Safe Relationships – Part Two

The best example of a safe person is found in Jesus. In Him were found the three qualities of a safe person: dwelling, grace, and truth. As John wrote: “The Word became flesh and lived for awhile among us. We have seen His glory, the glory of the One and only Son, who came from the Father, full of grace and truth” (John 1:14).

Here we see the three key qualities of a safe person…

    • Dwelling
    • Grace
    • Truth

Dwelling … Dwelling refers to someone’s ability to connect with us. The Greek word here in John’s Gospel means to ‘encamp’ or ‘reside.’ It says that the origins of that word have to do with the human body as the place where the spirit resides.
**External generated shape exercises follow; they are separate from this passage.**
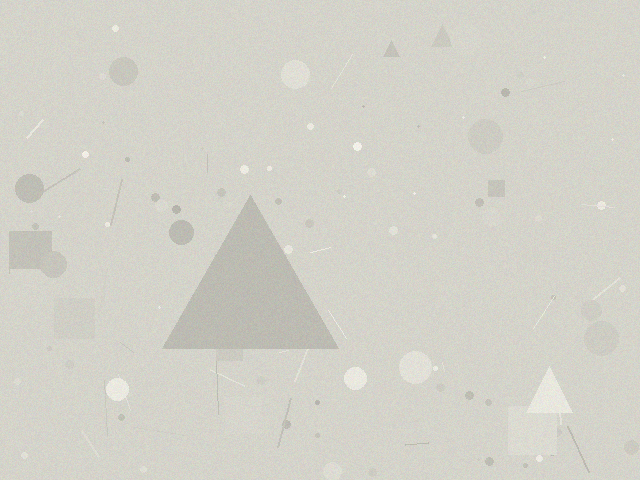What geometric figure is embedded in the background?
A triangle is embedded in the background.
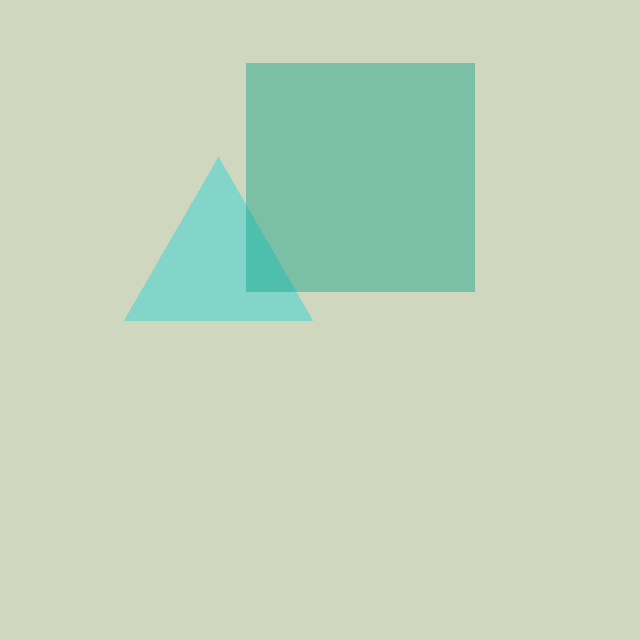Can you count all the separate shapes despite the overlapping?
Yes, there are 2 separate shapes.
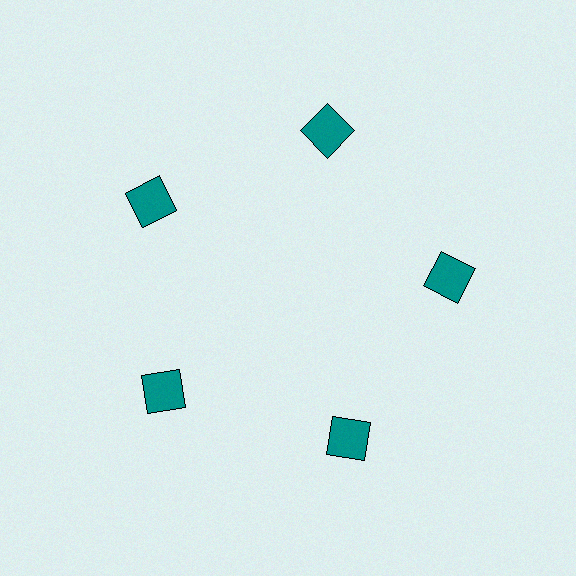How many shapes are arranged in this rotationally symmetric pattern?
There are 5 shapes, arranged in 5 groups of 1.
What all of this means is that safe relationships are an aspect of the incarnational qualities of Jesus, for Jesus became present as a man, in the flesh. 
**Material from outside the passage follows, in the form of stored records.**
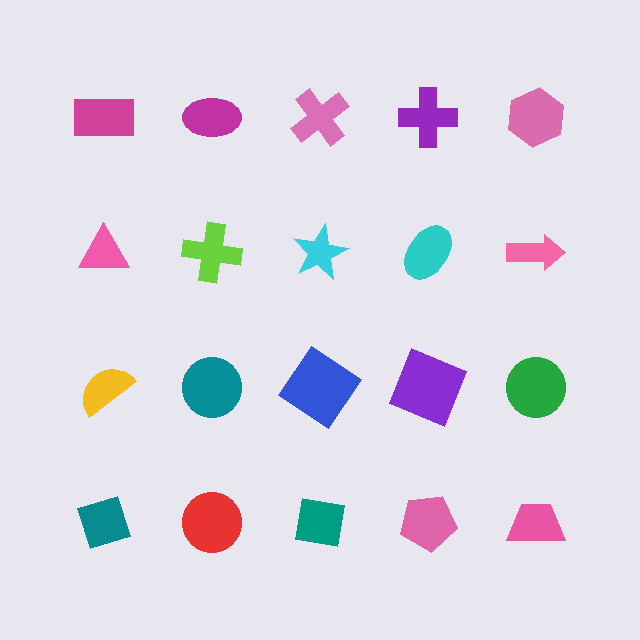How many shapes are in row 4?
5 shapes.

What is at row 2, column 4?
A cyan ellipse.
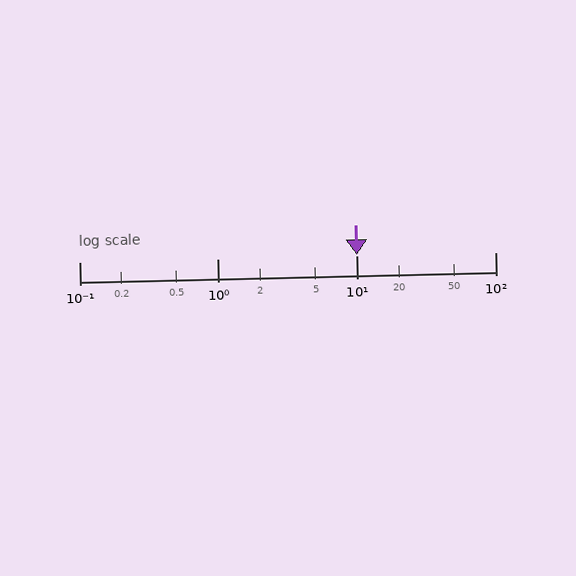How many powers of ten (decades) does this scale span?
The scale spans 3 decades, from 0.1 to 100.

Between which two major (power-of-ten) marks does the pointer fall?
The pointer is between 10 and 100.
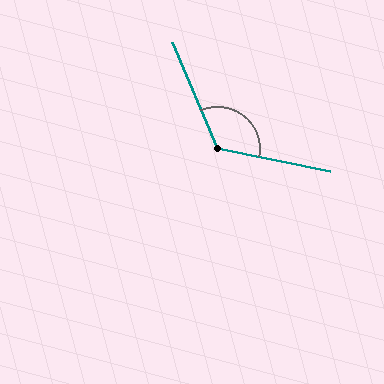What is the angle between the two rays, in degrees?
Approximately 124 degrees.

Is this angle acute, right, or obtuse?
It is obtuse.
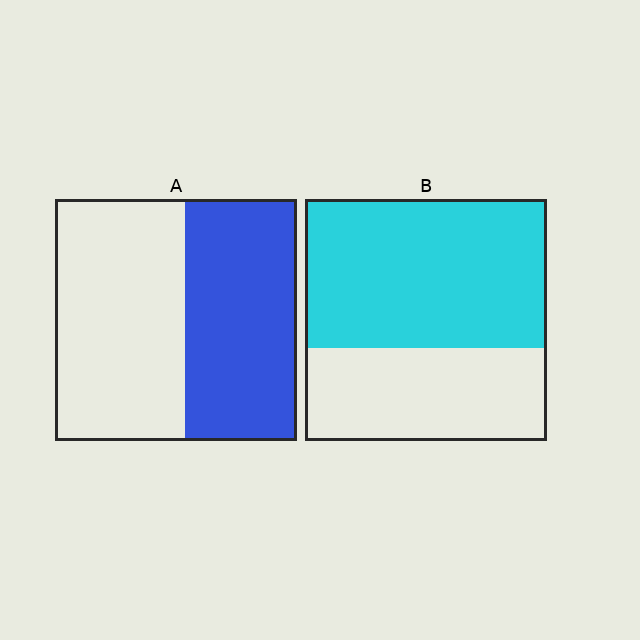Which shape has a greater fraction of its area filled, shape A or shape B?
Shape B.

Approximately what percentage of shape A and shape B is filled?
A is approximately 45% and B is approximately 60%.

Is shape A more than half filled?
Roughly half.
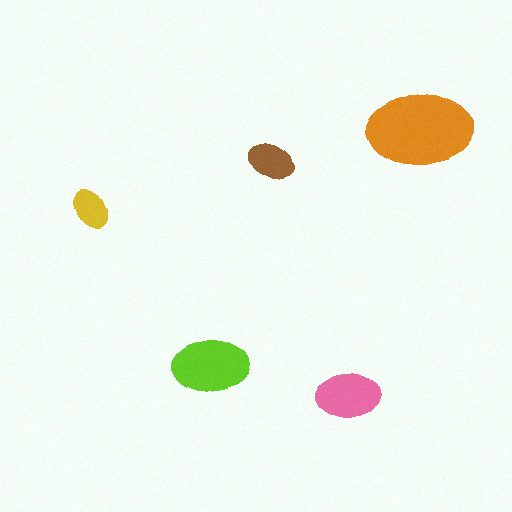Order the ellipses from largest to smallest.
the orange one, the lime one, the pink one, the brown one, the yellow one.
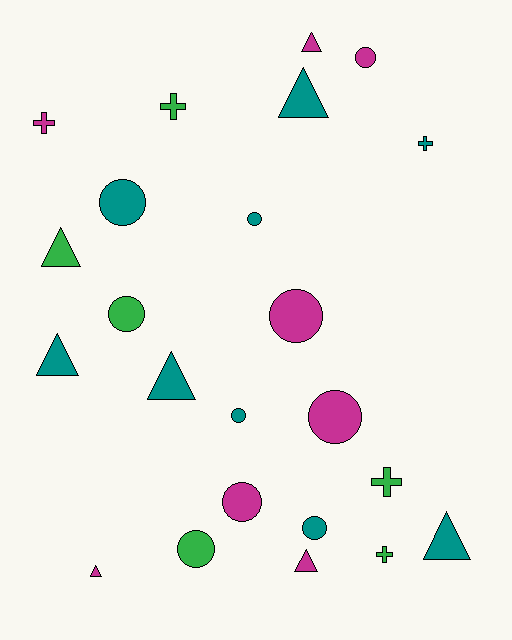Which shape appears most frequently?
Circle, with 10 objects.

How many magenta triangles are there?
There are 3 magenta triangles.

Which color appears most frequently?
Teal, with 9 objects.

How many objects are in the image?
There are 23 objects.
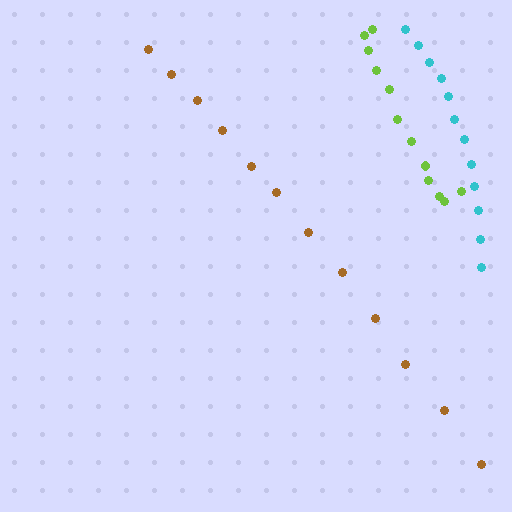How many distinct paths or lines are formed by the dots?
There are 3 distinct paths.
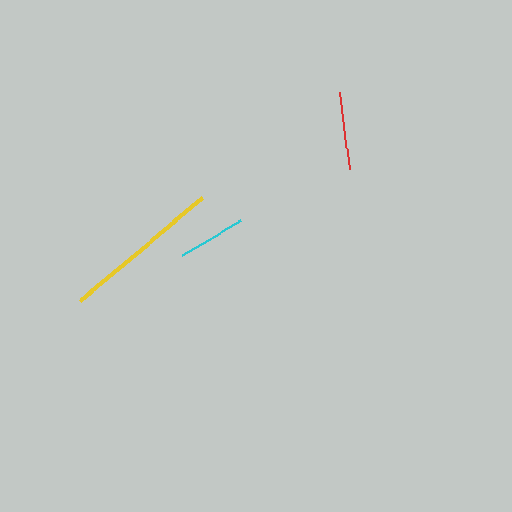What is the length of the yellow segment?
The yellow segment is approximately 161 pixels long.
A safe person then is able to “dwell with us in the flesh.” They are able to connect in a way that we know they are present with us, that they are for us, and that they will continue to walk with us regardless of what happens. They are engaged in the details of our life. They embrace your life with you and do not walk with a sense of detached attachment. They are there for you. 
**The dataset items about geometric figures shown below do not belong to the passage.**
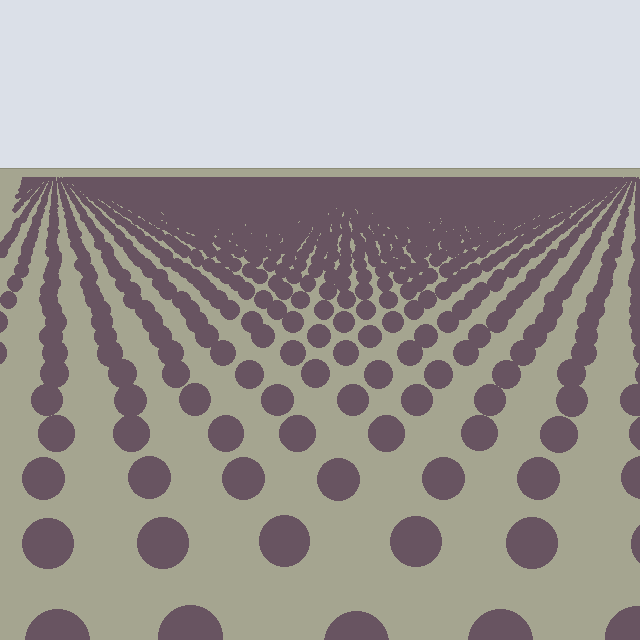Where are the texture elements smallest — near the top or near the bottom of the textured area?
Near the top.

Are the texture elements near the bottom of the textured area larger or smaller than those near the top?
Larger. Near the bottom, elements are closer to the viewer and appear at a bigger on-screen size.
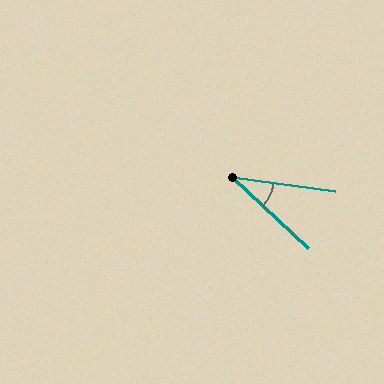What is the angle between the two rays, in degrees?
Approximately 35 degrees.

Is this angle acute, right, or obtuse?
It is acute.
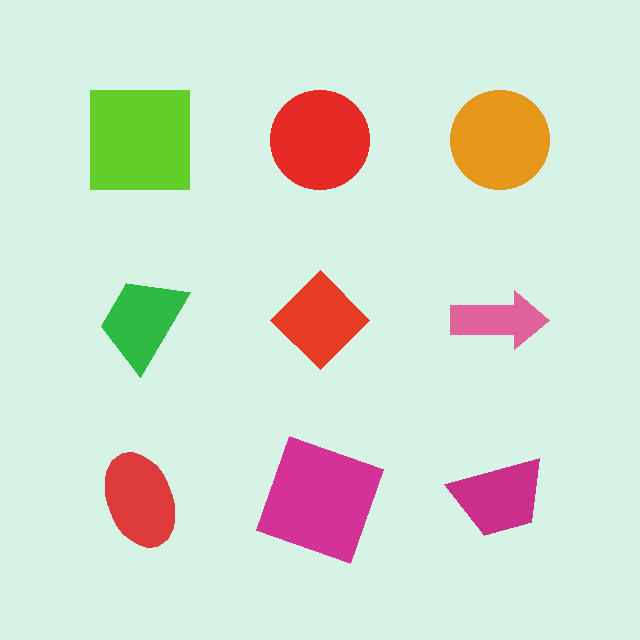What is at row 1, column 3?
An orange circle.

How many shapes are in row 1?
3 shapes.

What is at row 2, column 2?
A red diamond.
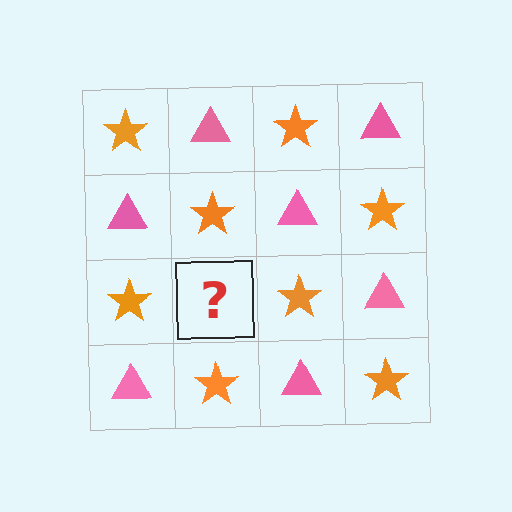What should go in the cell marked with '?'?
The missing cell should contain a pink triangle.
Grace … The second safe quality that Jesus exemplifies is grace. Grace is “unmerited favour.” It means that someone is on our side, that they are ‘for us’ even when we really don’t deserve their loyalty and support. Grace implies unconditional love and acceptance with no condemnation (Romans 8:1 and Ephesians 4:32). 

Relationships in which people do not accept us without shame or condemnation are ultimately hurtful and do not produce personal growth. They require us to be different than we are in order to be accepted, and we are unable to use love that we must earn.

Grace does the opposite. It says the you are accepted just like you are and that you will not be shamed or incur wrath for whatever you are experiencing. 

Truth … The third quality that Jesus embodied for us was truth. Truth implies many things, but in relationships it implies honesty, being real with one another, and living out the truth of God within the relationship or friendship. 

Many people think that safe relationships are relationships that just give grace without confrontation, but these relationships are ultimately destructive as well.

We need people in our lives who will be honest with us, telling us where we are wrong and where we need to change. We need friends that walk according to the truth and live out the principles of God with us. That does not mean that they are not accepting, but it means that in their acceptance of us that they are honest about our faults without condemning us. 

Ephesians 4:15 “Speaking the truth in love…”

Galatians 6:1 “Brothers, if someone is caught in a sin, you who are spiritual should restore him gently. But watch yourself, or you also may be tempted.”

True safe relationships are ones where we can speak the truth to one another, confronting one another as needed. Grace and the absence of condemnation allow us to do this with less fear than would occur in a condemning relationship. 

The calling of the Bible is that we need to be the kind of people to each other that Jesus is with us, people who dwell with each other in grace and truth. So a safe person will be one who is there for us and through whom we experience grace and truth.